Thursday, October 1, 2015

A-Force #3 (HERE BE SPOILERS!)

"A-Force" has been one of the series more attuned to the developments in the main "Secret Wars" title.  The fact that everything falls apart on Arcadia in this issue seems to portend that Doom is in fact slowly but surely losing control of Battleworld.

Jennifer follows the portal that opened last issue to the "Age of Apocalypse" (or maybe "Years of Future Past") Manhattan.  Before she can even beat down some Sentinels, three female Thors appear to arrest her for crossing boundaries.  Jennifer escapes by jumping through the portal and somehow (it's unclear how) realizes that said portal came from inside Arcadia.  As a result, she realizes that Arcadia has a traitor in her midst and that this person is trying to pin the portals on Nico's friend (named, so far, ??).  Before Jennifer can do anything with that information, the Thors appear to send her to the Shield.  Medusa sacrifices her life to buy Jennifer and the rest of A-Force time to escape, and they ultimately hide in the body of ??.

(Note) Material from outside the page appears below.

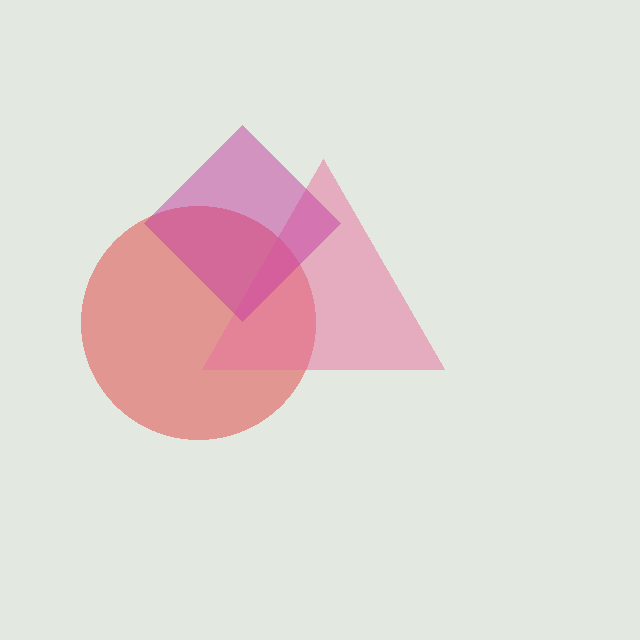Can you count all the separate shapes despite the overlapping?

As much as I want to like this story, I can't say that I do.  Too much happens that doesn't flow logically from previous events to feel like I'm really connected to the story.  For example, Jennifer seems shocked (shocked!) when it appears that Medusa is the traitor, despite everything about her character over the last two issues screaming that she would do anything to be the Baroness.  But, of course, we see that Medusa was just faking out the Thors when she used her hair to entrap the rest of A-Force; she instead sacrifices herself to save Arcadia.  Moreover, Jennifer also appears to be mystically attuned now since she was somehow able to ascertain that the portal came from inside Arcadia.  I could continue, but trust me when I say that this series just has too many random moments like these.  It's like the authors are hellbent on telling the story that they want to tell despite the action on the ground not matching that story.  It's as if they forgot that they control the narrative and the action.